Cincinnati, N. O. & T. P. Ry. Co. v. Denton

140 S.W.2d 796 | Tenn. Ct. App. | 1940

This suit was originally instituted by Luther Denton to recover damages from the Railway Company for personal injuries alleged to have been sustained when he fell while riding as a passenger for hire upon one of defendant's trains, the declaration charging that while in the act of alighting from the train a sudden and violent jerk of the locomotive caused him to lose his footing and fall. The declaration also avers as a cause of action defendant's failure to furnish plaintiff medical attention after he was injured.

The alleged fall occurred on December 8, 1937, at Dayton, Tennessee. The original plaintiff Luther Denton died July 1, 1938, and the suit was thereupon revived by the widow, Ethel Denton, who qualified as administratrix of the estate. The declaration of the administratrix adopted the averments of the original declaration and, in addition, charged that the intestate, Luther Denton, died as a result of said fall. Upon the trial of the case, the circuit judge, upon motion of defendant Railway Company, directed a verdict in its favor insofar as plaintiff, administratrix, sought to recover for the death of said Luther Denton, there being no evidence that his death resulted from the fall. From this action the administratrix has not appealed.

The court otherwise overruled defendant's motion for a directed verdict and submitted the case to the jury as one to recover for personal injuries, loss of time, medical expenses, etc. The jury returned a verdict for $1,500 in favor of the administratrix and, its motion for a new trial having been overruled, the Railway Company has appealed in error to this court, insisting that there is no evidence to sustain a jury finding that the deceased fell as the result of a sudden and violent jerk of the train as charged in the declaration and that there is no evidence to sustain a finding that defendant *83 breached its duty of providing medical attention and treatment after the deceased had alighted from the train at Dayton.
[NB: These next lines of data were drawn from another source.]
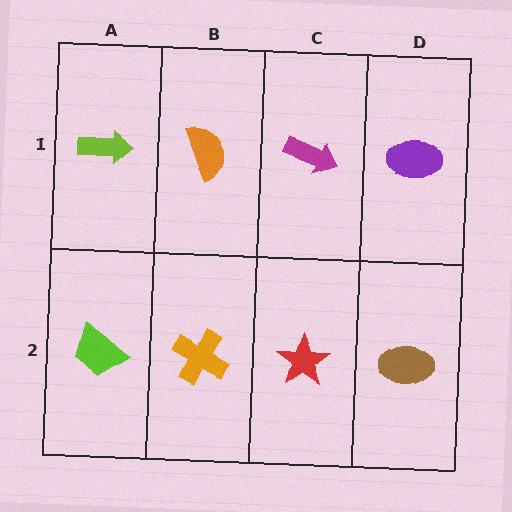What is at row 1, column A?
A lime arrow.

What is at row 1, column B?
An orange semicircle.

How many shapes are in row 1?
4 shapes.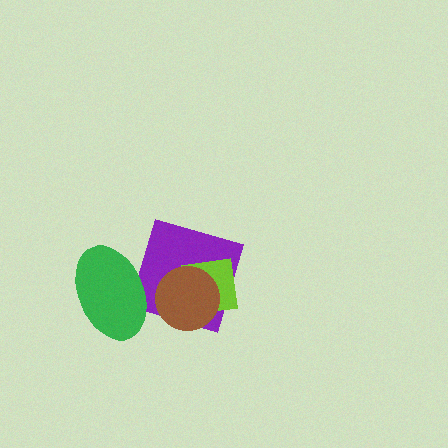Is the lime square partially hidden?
Yes, it is partially covered by another shape.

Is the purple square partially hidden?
Yes, it is partially covered by another shape.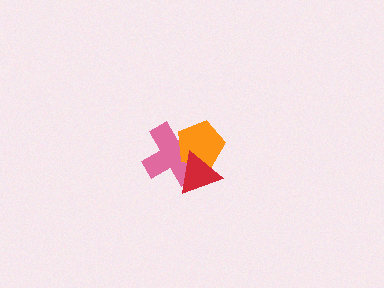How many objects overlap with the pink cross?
2 objects overlap with the pink cross.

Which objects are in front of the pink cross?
2 objects cover part of the pink cross: the orange pentagon and the red triangle.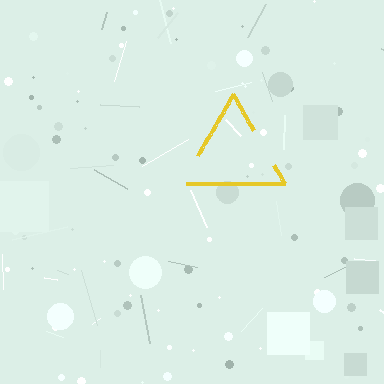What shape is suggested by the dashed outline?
The dashed outline suggests a triangle.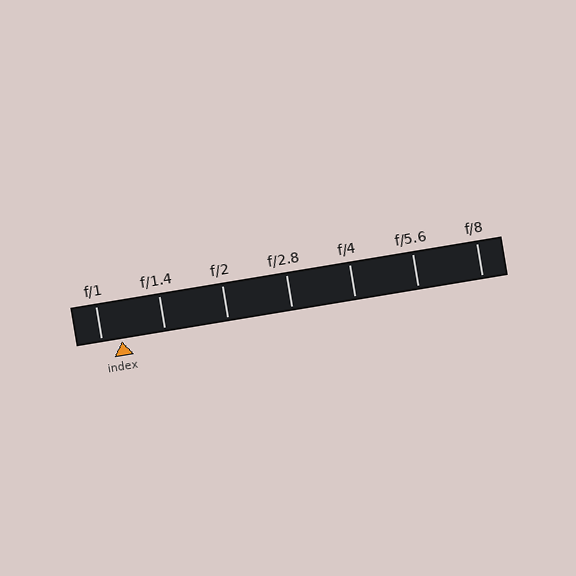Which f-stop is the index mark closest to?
The index mark is closest to f/1.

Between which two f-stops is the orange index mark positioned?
The index mark is between f/1 and f/1.4.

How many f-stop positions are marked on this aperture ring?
There are 7 f-stop positions marked.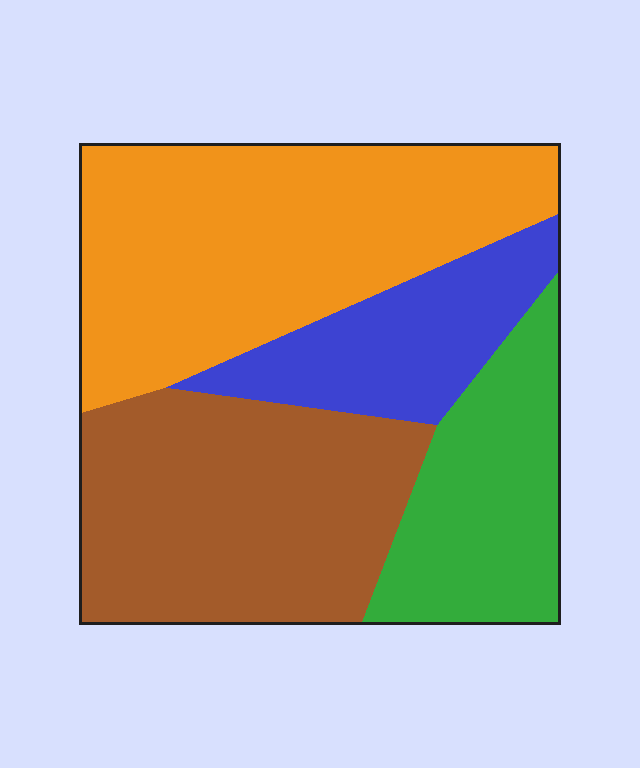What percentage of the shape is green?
Green takes up about one sixth (1/6) of the shape.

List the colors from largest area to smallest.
From largest to smallest: orange, brown, green, blue.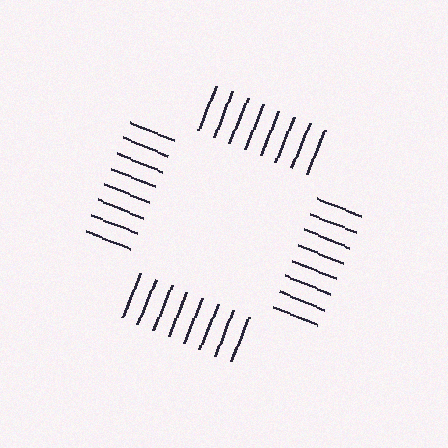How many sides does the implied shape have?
4 sides — the line-ends trace a square.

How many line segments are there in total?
32 — 8 along each of the 4 edges.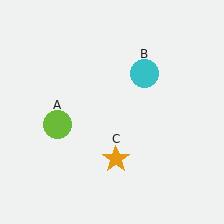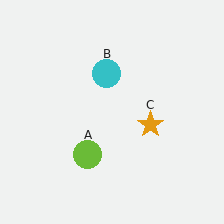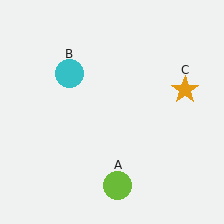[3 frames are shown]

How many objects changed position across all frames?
3 objects changed position: lime circle (object A), cyan circle (object B), orange star (object C).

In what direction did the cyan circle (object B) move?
The cyan circle (object B) moved left.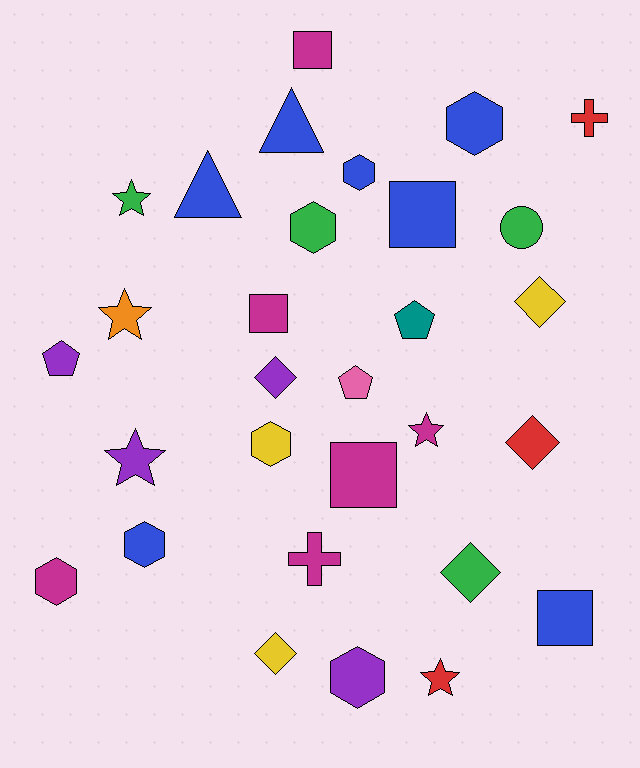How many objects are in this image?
There are 30 objects.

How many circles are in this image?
There is 1 circle.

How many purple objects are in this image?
There are 4 purple objects.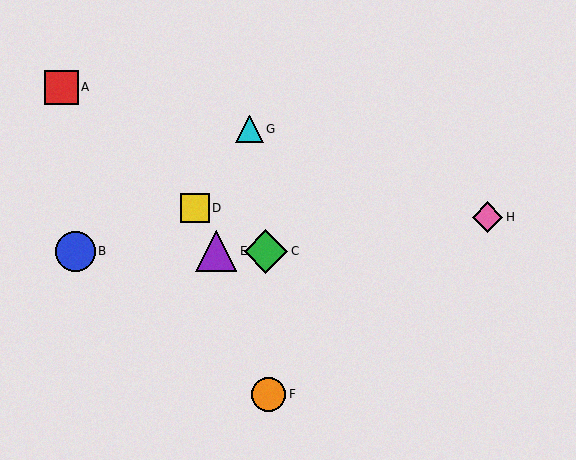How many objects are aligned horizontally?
3 objects (B, C, E) are aligned horizontally.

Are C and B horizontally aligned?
Yes, both are at y≈251.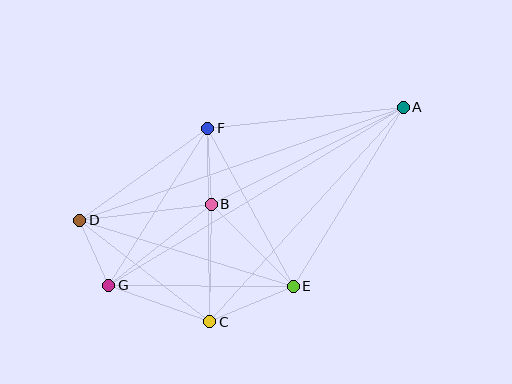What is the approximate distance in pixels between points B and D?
The distance between B and D is approximately 132 pixels.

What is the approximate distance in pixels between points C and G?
The distance between C and G is approximately 107 pixels.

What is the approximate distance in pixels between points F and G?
The distance between F and G is approximately 186 pixels.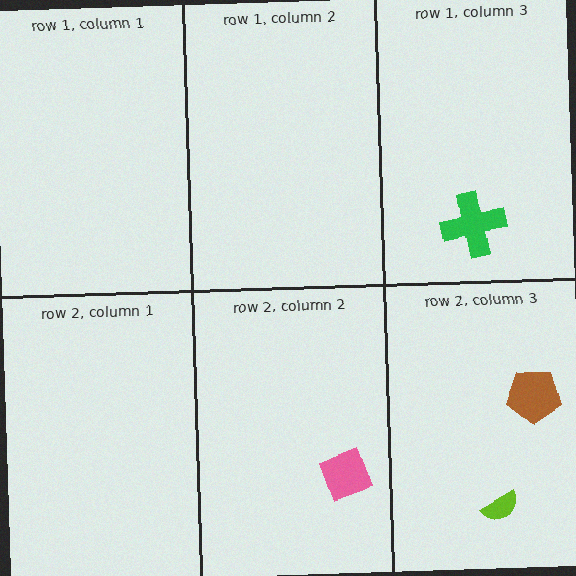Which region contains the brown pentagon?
The row 2, column 3 region.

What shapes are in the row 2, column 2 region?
The pink square.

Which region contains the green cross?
The row 1, column 3 region.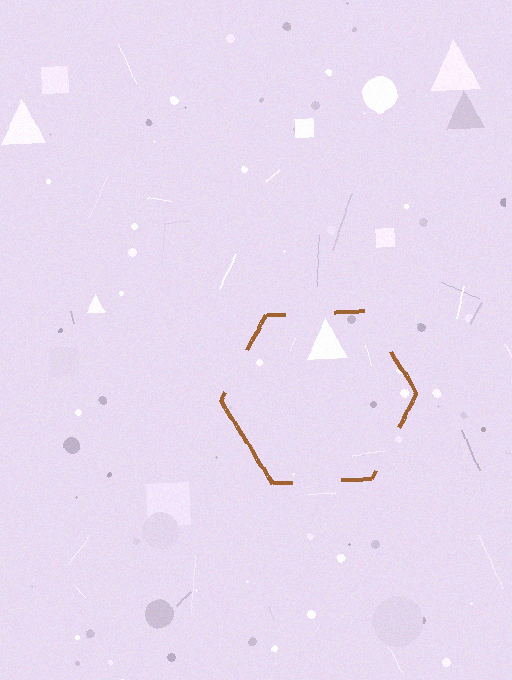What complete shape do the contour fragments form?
The contour fragments form a hexagon.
It is conceded that unless the testimony of Luther Denton, taken by deposition before his death, may be found to be so self-contradictory and inconsistent as to amount to no evidence, there is some material evidence upon which the jury may have based a finding that Denton fell as a result of a violent and unusual movement of the train. Defendant's insistence, in this connection, is that Denton's testimony, the only evidence offered by plaintiff upon the subject, is as much to the effect that he fell as a result of stepping on an orange peel as it is to the effect that he fell as a result of the negligence of the defendant charged in the declaration. It is insisted that, since the evidence offered by defendant affirmatively shows that there was no sudden and violent movement of the train causing the deceased to fall but that he fell as a result of stepping on an orange peel, a cause for which defendant would not be liable, there is no evidence to sustain the finding of the jury.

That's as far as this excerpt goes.